映画に憧れて購入したアメリカンバイク「マグナ250」の思い出話

2021年6月28日

高校生の頃に見た「ハーレーダビッドソン&マルボロマン」という映画に憧れてアメリカンバイクを購入した話です。

映画はミッキーロークとドン・ジョンソンが共演していたアクションムービー。

主演の2人が乗っていたハーレーと出で立ちがものすごく格好良くて、見てすぐに「バイクが欲しい!」と強烈な印象を植え付けられました。

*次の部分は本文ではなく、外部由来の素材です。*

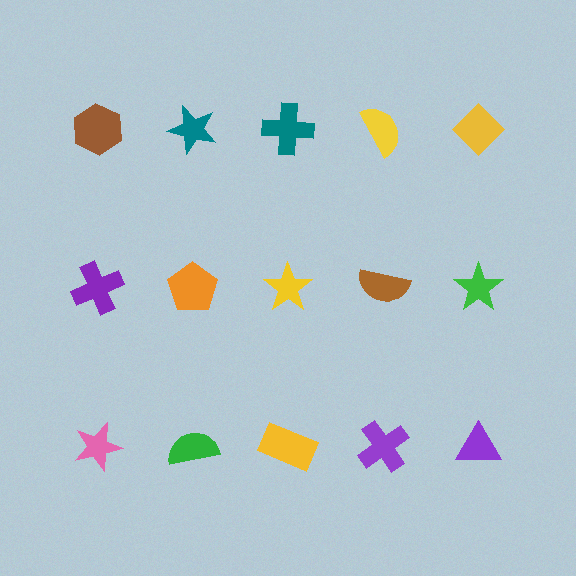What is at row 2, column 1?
A purple cross.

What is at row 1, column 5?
A yellow diamond.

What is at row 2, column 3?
A yellow star.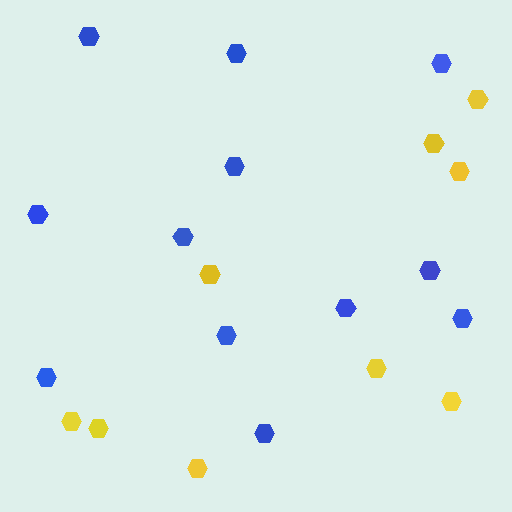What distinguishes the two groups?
There are 2 groups: one group of blue hexagons (12) and one group of yellow hexagons (9).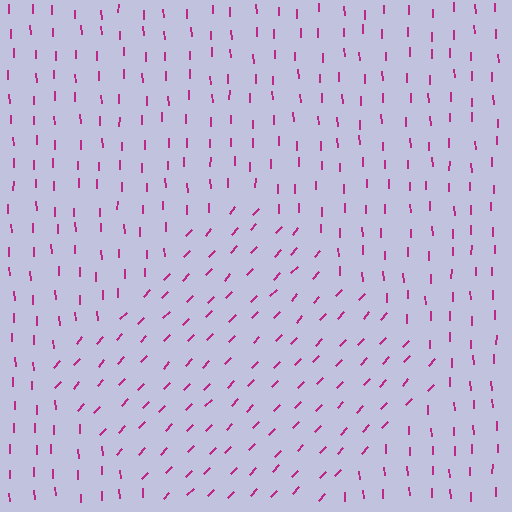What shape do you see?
I see a diamond.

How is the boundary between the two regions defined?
The boundary is defined purely by a change in line orientation (approximately 45 degrees difference). All lines are the same color and thickness.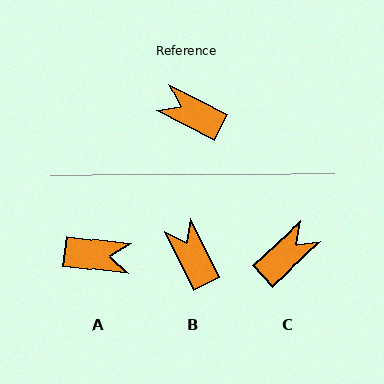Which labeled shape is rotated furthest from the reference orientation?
A, about 159 degrees away.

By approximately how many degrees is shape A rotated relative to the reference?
Approximately 159 degrees clockwise.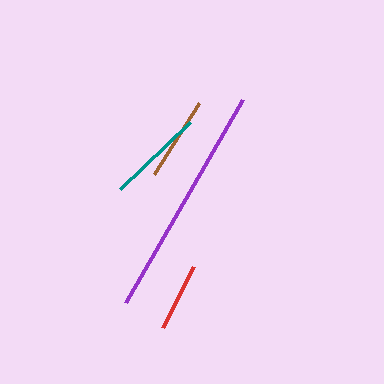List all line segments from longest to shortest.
From longest to shortest: purple, teal, brown, red.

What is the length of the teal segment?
The teal segment is approximately 98 pixels long.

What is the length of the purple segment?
The purple segment is approximately 235 pixels long.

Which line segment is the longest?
The purple line is the longest at approximately 235 pixels.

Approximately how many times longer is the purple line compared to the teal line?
The purple line is approximately 2.4 times the length of the teal line.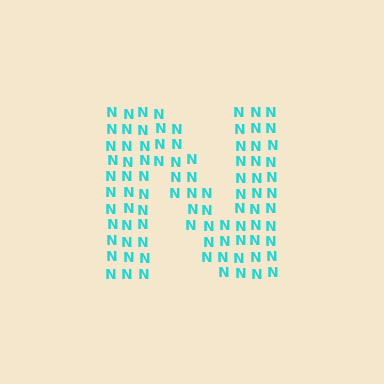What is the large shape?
The large shape is the letter N.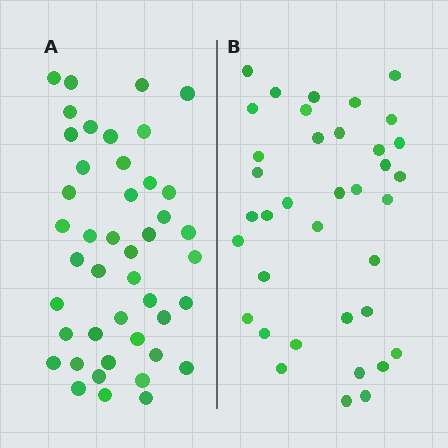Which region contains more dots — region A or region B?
Region A (the left region) has more dots.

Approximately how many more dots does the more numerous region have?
Region A has roughly 8 or so more dots than region B.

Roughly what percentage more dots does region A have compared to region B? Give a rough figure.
About 20% more.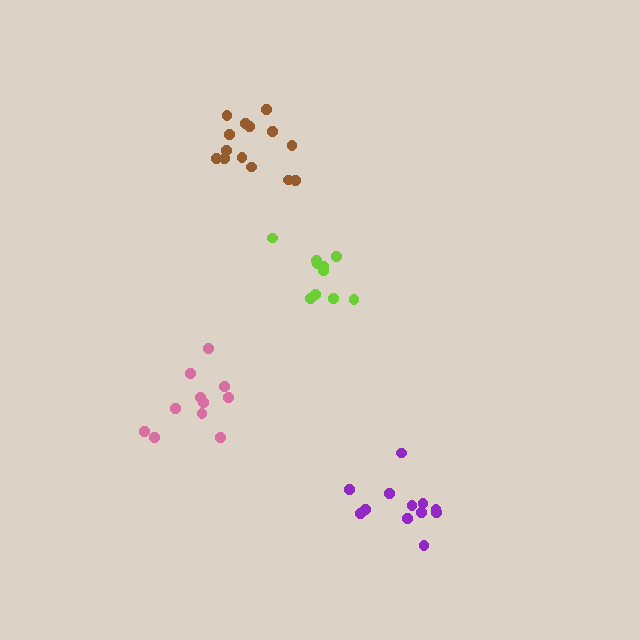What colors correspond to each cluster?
The clusters are colored: lime, purple, brown, pink.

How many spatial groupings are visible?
There are 4 spatial groupings.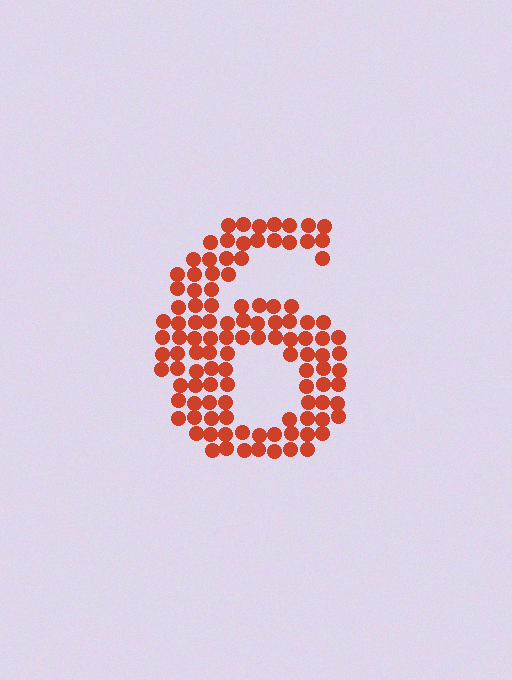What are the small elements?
The small elements are circles.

【ハーレー・ダビッドソン&マルボロマン】ミッキー・ロークがクールすぎる!

しばらくして大学生になって中型免許を取得し、当時出始めていたホンダのアメリカンバイク「V-twinマグナ250」をローンで購入しました。

本当は映画のようにハーレーダビッドソンを手に入れたかったのですが、大型免許を取らないといけないことと、お金が圧倒的になかったことで諦めざるを得ませんでした。

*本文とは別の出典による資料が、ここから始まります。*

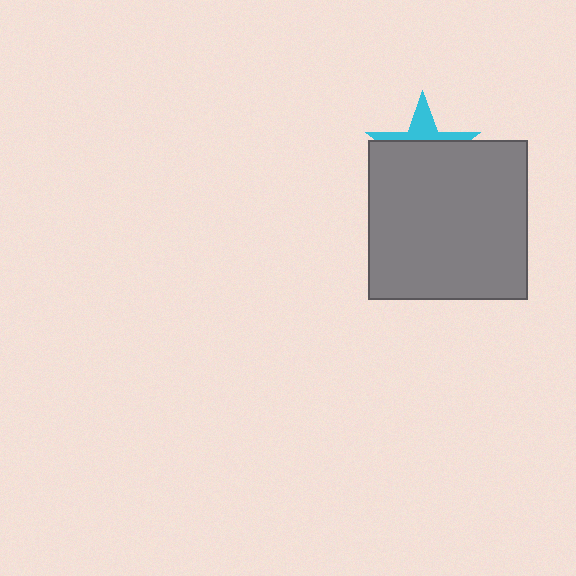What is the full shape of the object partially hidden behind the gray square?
The partially hidden object is a cyan star.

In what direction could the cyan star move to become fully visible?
The cyan star could move up. That would shift it out from behind the gray square entirely.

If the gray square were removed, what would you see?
You would see the complete cyan star.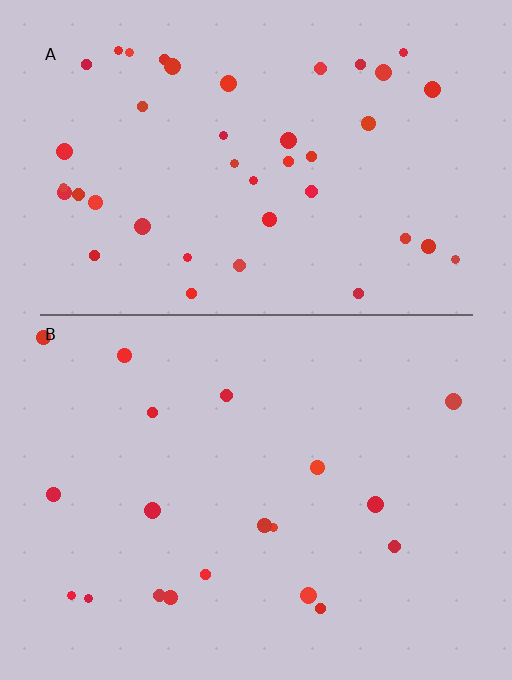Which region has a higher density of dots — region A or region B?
A (the top).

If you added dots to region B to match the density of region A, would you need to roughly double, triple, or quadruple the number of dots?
Approximately double.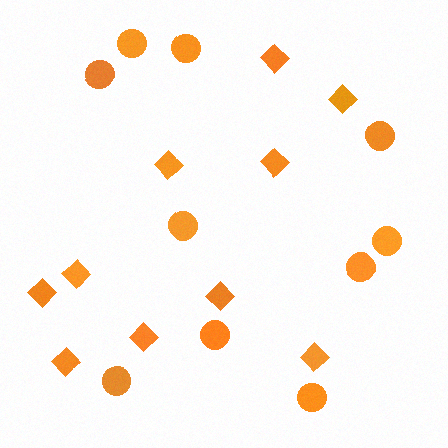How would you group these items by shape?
There are 2 groups: one group of diamonds (10) and one group of circles (10).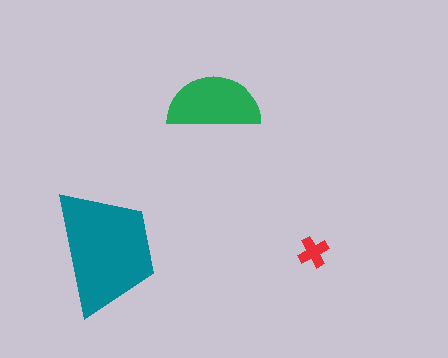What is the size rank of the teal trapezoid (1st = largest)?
1st.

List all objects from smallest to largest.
The red cross, the green semicircle, the teal trapezoid.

とはいっても、当時のニューモデルだったマグナも十分に格好良くて、映画のように上下の皮のつなぎを着て街中を疾走していたものです。

ということで前置きがずいぶん長くなりましたが、ここから私にバイクを買おうと思わせてくれたバイクや映画についての思いで話やマグナ250にまつわるあれこれを語っていきたいと思います。


ロードムービーでアメリカンバイクに憧れた!

バイク乗りの中でもアメリカンバイク乗りは「見た目」をかなり重視します。

私もその一人で、もともとバイクを買おうと思ったのは先ほども述べたように「ハーレーダビッドソン&マルボロマン」を見てハーレーと主演の2人に憧れたからです。

とにかく見た目が格好いいの一言。

とくにミッキーロークの出で立ちが異常なくらいに私の感性を刺激してくれて、見た瞬間に「この格好良さを自分も味わいたい!あの格好であの髪型であのサングラスでアメリカンバイクに乗って町中を疾走したい!」と強烈に心に誓ったのでした。

この映画のロークの格好良さとバイクのクールさは私だけがそう感じたのではなくて、私の周りにいた友人同様でした。

中学を卒業して定時制高校に通いながら、10代ですでに働いていた友人は中型免許をすぐに取得し、ヤマハのビラーゴ250を購入して映画のようなチョッパー仕様にバリバリに改造していました。

またその見た目が異常に格好良くて、そのバイクに影響されて「俺もこんなバイクに絶対に乗ろう!」と固く心に誓ったものです。

彼と遊びに行くときによくバイクの後ろに載せてもらいましたが、とにかくよく目立ったので、周りからの視線を心地よく感じたものでした。

そんな「映画」「友人のバイク」に加えて最後の打撃になったのは、近所に置いてあったアメリカンバイクでした。

当時私は高校生で学校の帰りに毎日通っていた通行路の途中でアパートがあり、その駐輪場に置いてあったバイクにいつも見入っていました。

そのバイクはまさにアメリカンチョッパーでしたが、ハンドルが牛の角のようにカーブしたバリバリのチョッパータイプではなくて、もっとスムーズで丸みを帯びたクラシカルなスタイルのアメリカン仕様だったのです。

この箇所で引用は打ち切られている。